Both commands return 0 byte files. We may be seeing weirdness because the device has gone on an oom rampage in my absence.

I may be confusing myself where it comes to IPSets. The banIP scripts are clearly calling the nft command to add an element. Each addition is taking a few seconds of processing time.

-- I looked into this further and I found that there is a bad interaction with zram and nearly constant swapping during process reload. After disabling zram, the situation is significantly improved. However, it still sometimes takes more than 1 second to process a single 512 entry nft table insertion, with occasional command completions up to 3.5 seconds. This still seems like it can't be right.

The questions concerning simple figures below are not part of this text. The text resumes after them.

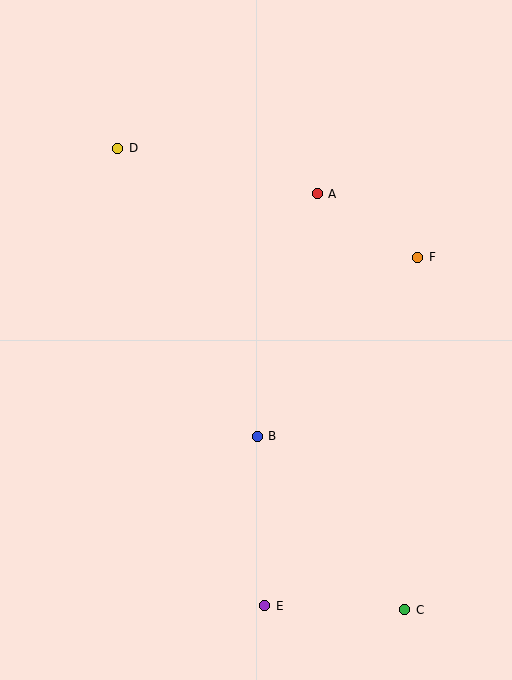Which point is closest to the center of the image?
Point B at (257, 436) is closest to the center.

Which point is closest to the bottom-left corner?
Point E is closest to the bottom-left corner.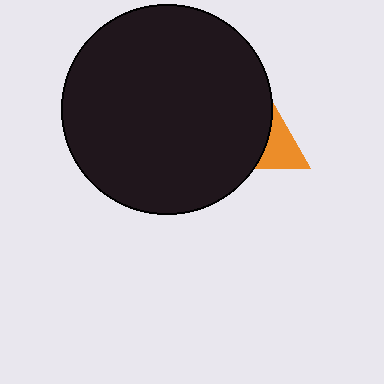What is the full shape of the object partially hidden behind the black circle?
The partially hidden object is an orange triangle.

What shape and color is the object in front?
The object in front is a black circle.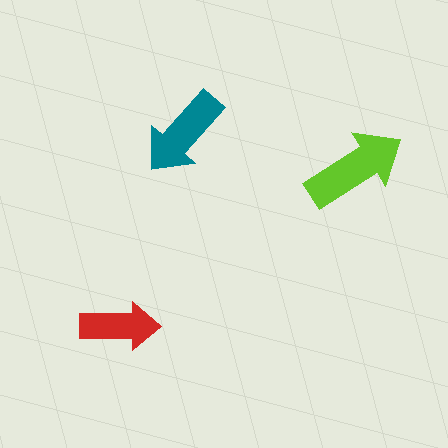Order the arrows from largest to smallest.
the lime one, the teal one, the red one.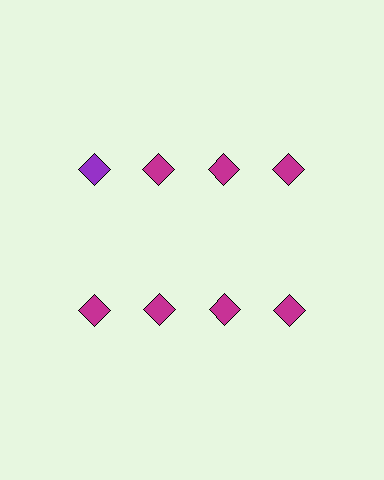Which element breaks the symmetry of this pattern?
The purple diamond in the top row, leftmost column breaks the symmetry. All other shapes are magenta diamonds.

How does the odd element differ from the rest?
It has a different color: purple instead of magenta.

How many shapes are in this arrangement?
There are 8 shapes arranged in a grid pattern.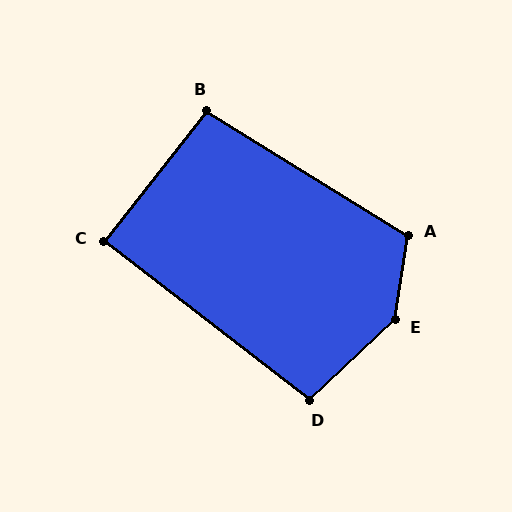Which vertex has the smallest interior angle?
C, at approximately 89 degrees.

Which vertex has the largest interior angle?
E, at approximately 141 degrees.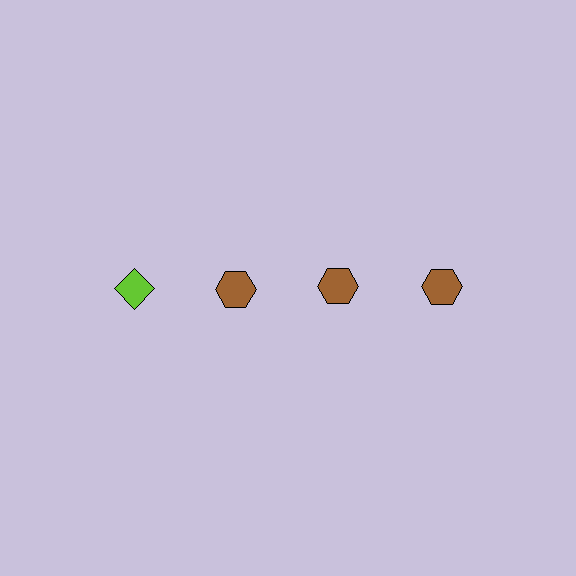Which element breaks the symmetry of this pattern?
The lime diamond in the top row, leftmost column breaks the symmetry. All other shapes are brown hexagons.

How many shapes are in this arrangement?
There are 4 shapes arranged in a grid pattern.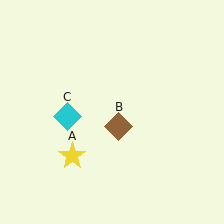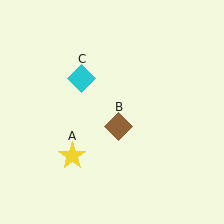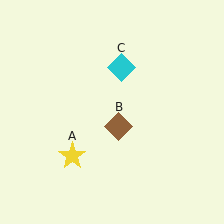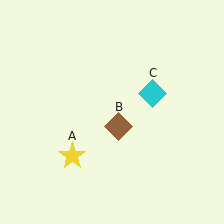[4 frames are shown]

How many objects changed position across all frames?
1 object changed position: cyan diamond (object C).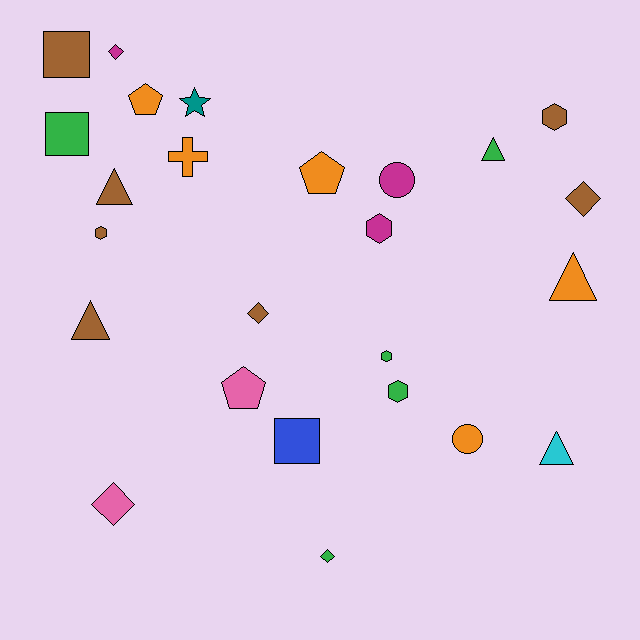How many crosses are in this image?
There is 1 cross.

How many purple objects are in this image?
There are no purple objects.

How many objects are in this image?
There are 25 objects.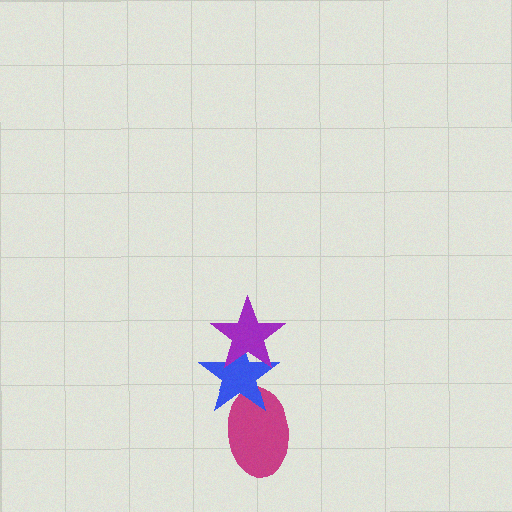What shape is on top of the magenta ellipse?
The blue star is on top of the magenta ellipse.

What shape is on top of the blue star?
The purple star is on top of the blue star.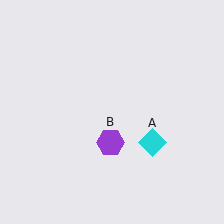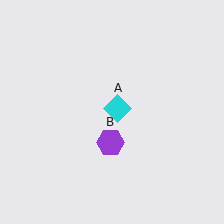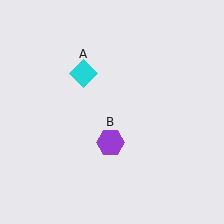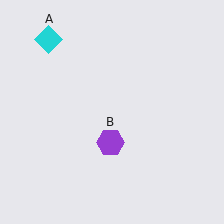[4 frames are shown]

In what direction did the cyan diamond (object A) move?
The cyan diamond (object A) moved up and to the left.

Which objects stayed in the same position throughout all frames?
Purple hexagon (object B) remained stationary.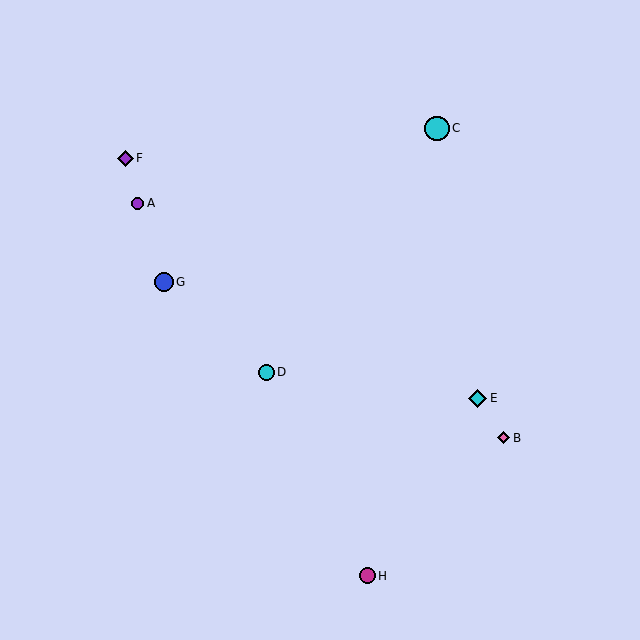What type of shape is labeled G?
Shape G is a blue circle.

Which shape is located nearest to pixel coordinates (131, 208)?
The purple circle (labeled A) at (137, 203) is nearest to that location.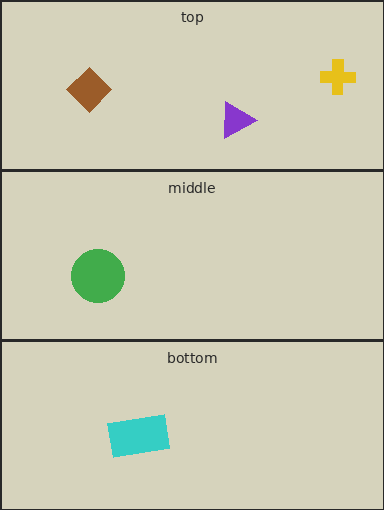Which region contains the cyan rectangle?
The bottom region.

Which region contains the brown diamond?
The top region.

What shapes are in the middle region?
The green circle.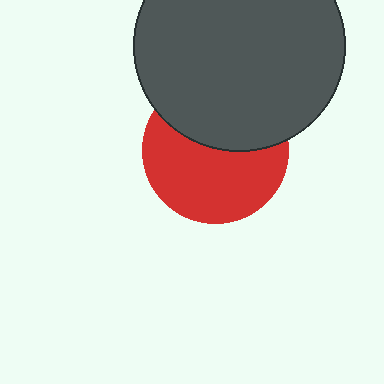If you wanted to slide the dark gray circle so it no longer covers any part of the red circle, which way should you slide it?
Slide it up — that is the most direct way to separate the two shapes.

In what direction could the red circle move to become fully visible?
The red circle could move down. That would shift it out from behind the dark gray circle entirely.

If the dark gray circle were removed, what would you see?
You would see the complete red circle.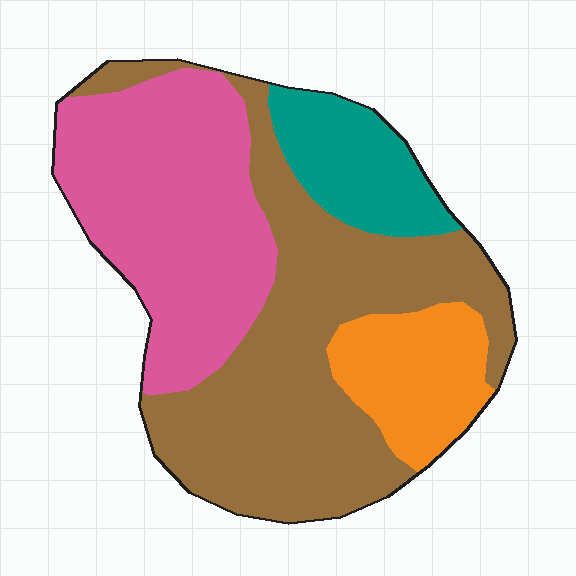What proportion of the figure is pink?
Pink covers around 30% of the figure.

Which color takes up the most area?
Brown, at roughly 45%.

Set ban_splitsize to something like 8192 (lines) to load ruleset in smaller chunks, as opposed to all at once. It is a lot of script, but i hope to get to it.

you nned to set ban_split 1 too
the idea is that huge transaction is sent using api-sized chunks to kernel while the atomic transaction is grown to total list size in kernel, then copied to list-sized permanent list, thus eating 3x list size at its maximum, with the last 2 listsizes being non-swappable. The idea is to pass only api-sized atomic transactions to kernel to keep memory allocations to sustainable size. TBD how much decoration is added to IP subnet line in text list and to accurately estimate size of one command and make it default. Next idea is sort to aggregate which would involve shell bitops and probably other pains complicating script.

Maybe post in a dedicated banip support thread? Especially if your issue is not nft set-specific and also applies to ipsets which this thread is not about?